A proposal to devote the Elliott State Forest to research has hit a snag.
Oregon Department of State Lands
A proposal to devote the Elliott State Forest to research has hit a snag.

The state still plans to establish the Elliott State Research Forest, but Oregon State University officials say the financial risk of owning the forest is too high for the school.

Oregon State University is backing out of plans to take ownership of the Elliott State Forest, saying the financial risk is too high.

A committee advising OSU and the Department of State Lands in the establishment of the Elliott State Research Forest met Wednesday to discuss the forest’s future. OSU officials told the panel that they worry what might happen if the forest isn’t economically self-sufficient.

“It really comes down to financial risk, from the Oregon State perspective,” said Paul Odenthal, OSU’s senior associate vice president for finance and administration, “of how we’re able to protect the university and make sure that this isn’t an undertaking that would fall on us as the tuition dollars of our students having to support the forest.”

It’s a new twist in the yearslong effort to find a purpose for the 91,000-acre forest in Coos and Douglas counties near Oregon’s south coast.

Oregon established the Elliott State Forest in 1930, linking it to the Common School Fund. The idea was to use timber revenue generated by the forest to help pay for public education.

However, the Elliott also provides prime habitat for federally protected species like the northern spotted owl and marbled murrelet, according to Portland Audubon. That’s limited logging on the forest, and so the state has struggled to meet its financial obligation to schools.

Oregon’s tried selling pieces of the Elliott in recent years to private timber companies, but courts have ruled that the forest must remain in public ownership. The state has also sold bonds to pay some of what it owed schools.

Last December, the Land Board — then comprised of Gov.

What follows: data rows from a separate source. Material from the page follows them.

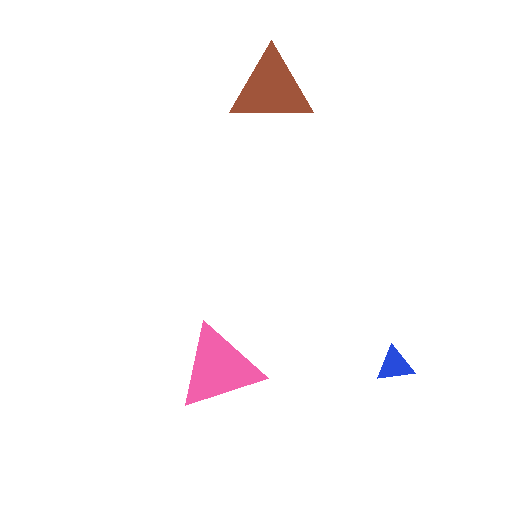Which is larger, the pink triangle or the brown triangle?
The pink one.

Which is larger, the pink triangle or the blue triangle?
The pink one.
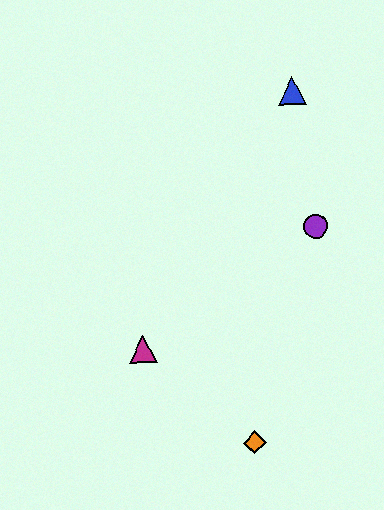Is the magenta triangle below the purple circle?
Yes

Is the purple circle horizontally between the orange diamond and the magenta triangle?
No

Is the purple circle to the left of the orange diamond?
No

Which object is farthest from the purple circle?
The orange diamond is farthest from the purple circle.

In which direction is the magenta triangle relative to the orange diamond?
The magenta triangle is to the left of the orange diamond.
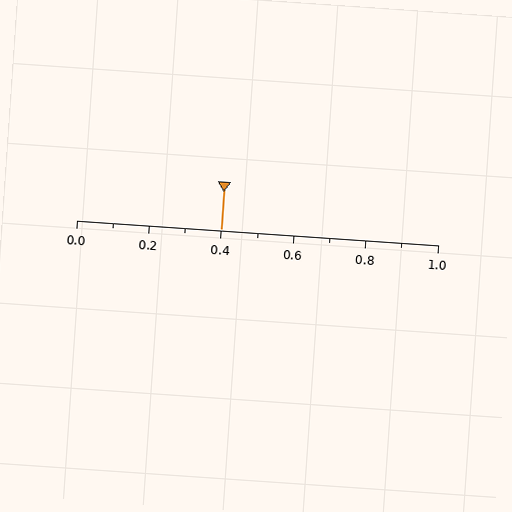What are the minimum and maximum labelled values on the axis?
The axis runs from 0.0 to 1.0.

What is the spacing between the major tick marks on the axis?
The major ticks are spaced 0.2 apart.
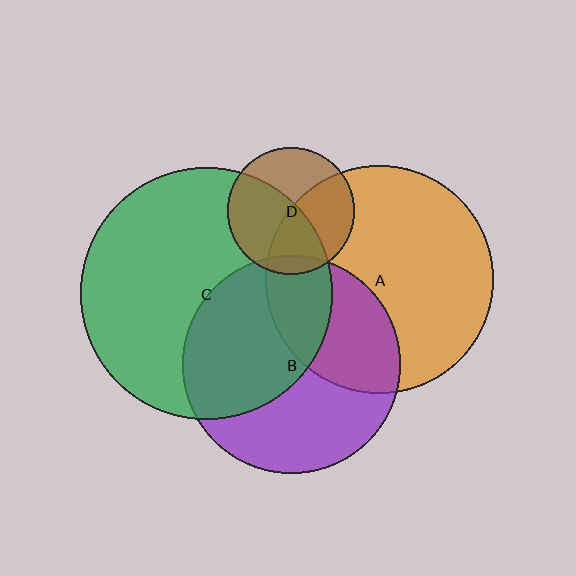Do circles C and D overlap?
Yes.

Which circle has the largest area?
Circle C (green).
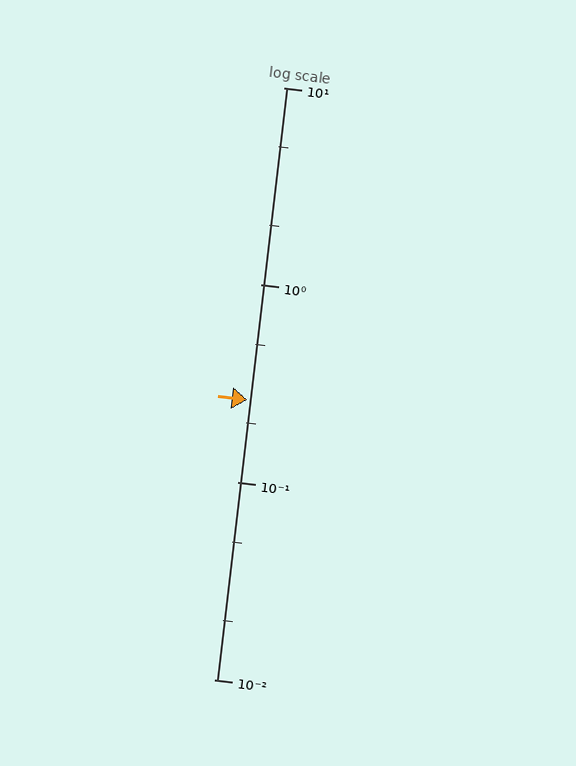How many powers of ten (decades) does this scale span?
The scale spans 3 decades, from 0.01 to 10.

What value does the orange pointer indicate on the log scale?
The pointer indicates approximately 0.26.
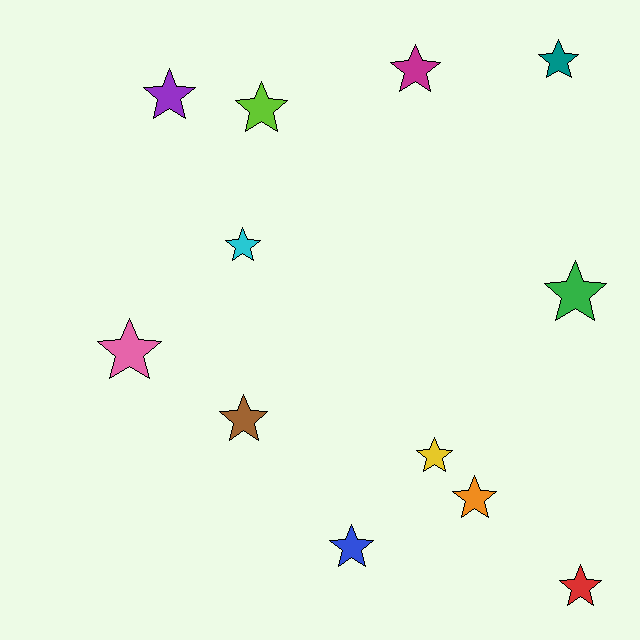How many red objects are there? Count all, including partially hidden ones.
There is 1 red object.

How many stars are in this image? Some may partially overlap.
There are 12 stars.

Kate Brown, Treasurer Tobias Read and the secretary of state at the time, Bev Clarno — unanimously voted to move forward with OSU’s proposal to devote the Elliott to research.

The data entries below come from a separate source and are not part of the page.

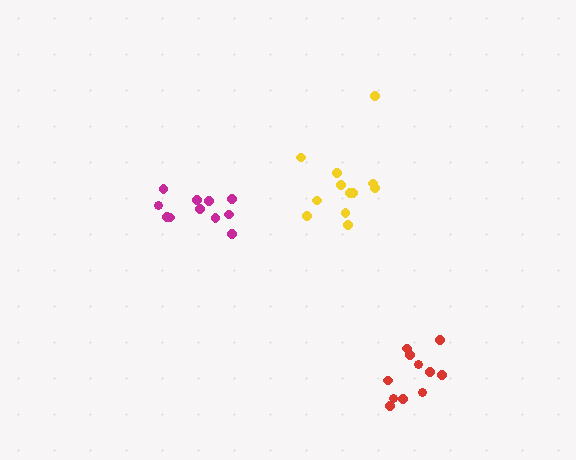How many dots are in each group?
Group 1: 11 dots, Group 2: 11 dots, Group 3: 12 dots (34 total).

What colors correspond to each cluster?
The clusters are colored: magenta, red, yellow.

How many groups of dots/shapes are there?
There are 3 groups.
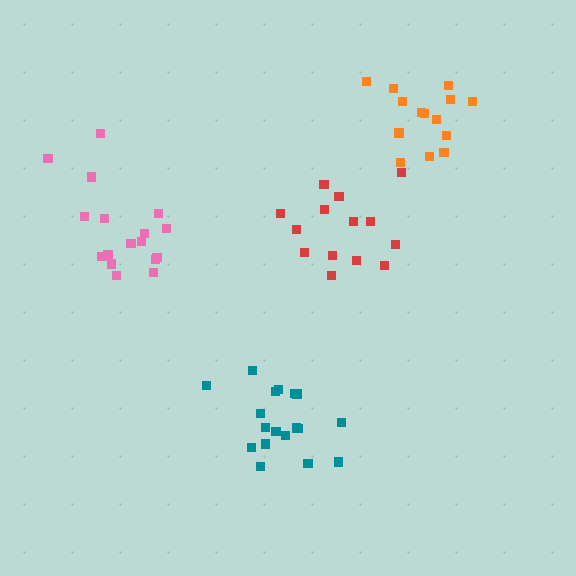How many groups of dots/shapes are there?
There are 4 groups.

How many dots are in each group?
Group 1: 15 dots, Group 2: 17 dots, Group 3: 18 dots, Group 4: 14 dots (64 total).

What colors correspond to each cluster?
The clusters are colored: red, pink, teal, orange.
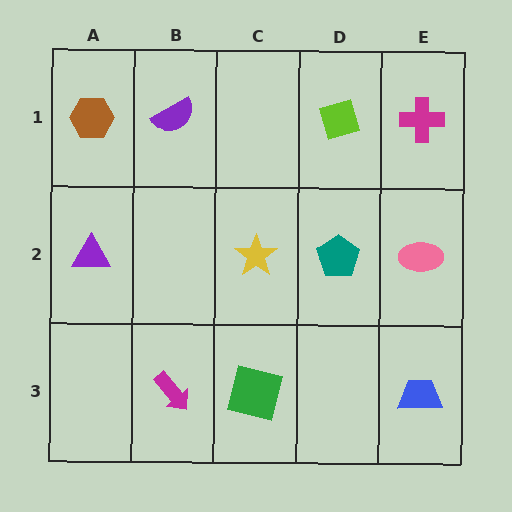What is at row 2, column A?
A purple triangle.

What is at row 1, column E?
A magenta cross.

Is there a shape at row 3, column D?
No, that cell is empty.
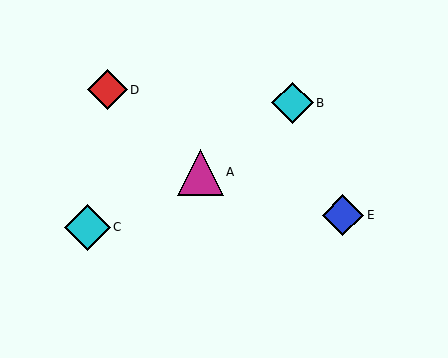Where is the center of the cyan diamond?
The center of the cyan diamond is at (292, 103).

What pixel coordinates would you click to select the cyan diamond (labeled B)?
Click at (292, 103) to select the cyan diamond B.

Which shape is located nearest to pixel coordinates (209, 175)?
The magenta triangle (labeled A) at (201, 172) is nearest to that location.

The plan would keep the Elliott in the public’s hands, make the forest a hub for research and split it off from the Common School Fund. Brown described the proposal as the antithesis of “crisis and chaos.”

It would appear that a degree of crisis and chaos have returned as the advisory committee explores other ownership options for the research forest.

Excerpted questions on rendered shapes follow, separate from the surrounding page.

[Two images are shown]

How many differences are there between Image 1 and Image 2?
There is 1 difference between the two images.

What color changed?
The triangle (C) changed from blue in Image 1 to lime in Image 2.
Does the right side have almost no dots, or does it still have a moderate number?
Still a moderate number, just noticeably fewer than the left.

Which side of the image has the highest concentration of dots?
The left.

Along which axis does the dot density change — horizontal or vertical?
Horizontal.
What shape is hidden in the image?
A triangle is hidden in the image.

The leading idea was to establish a public corporation similar to Oregon Health & Science University or the Oregon State Fair to take ownership of the forest, while OSU would manage it.

Public corporations are defined in Oregon state law as entities created by the government to carry out public missions. They have some of the flexibility of private companies but are still subject to public accountability measures.

Creating a public corporation to own the forest would require legislative approval, but panelists at Wednesday’s meeting said it gives Oregon the best chance to achieve its stated goals for the Elliott, while also limiting financial liability for the university and the Department of State Lands.

“We’ve got longevity in mind because Oregon State doesn’t want to take over a forest for research and then have the rug pulled out from under them in 15 or 20 years,” said State Lands Director Vicki Walker, a former state representative, during Wednesday’s meeting.

Members of the public who commented during the virtual meeting balked at the idea of turning a forest over to a “corporation.” Commenters said the advisory committee was focused too much on making money off the forest and too little on the forest’s ecological significance.

“I’m unhappy. I’m disappointed about the way you treat public opinion,” said writer and academic Barry Sanders. “I’m even more disappointed in your off-hand treatment of the Elliott State Forest. I find it more than slightly eerie that we are still discussing the fate of the forest, and now in legal terms.”

Others suggested adding biologists and ecologists to the advisory committee. People also sought a clearer definition of what a public corporation is.
The Elliott State Research Forest Advisory Committee will meet again via Zoom at 9 a.m. PT on Wednesday, Sept. 22.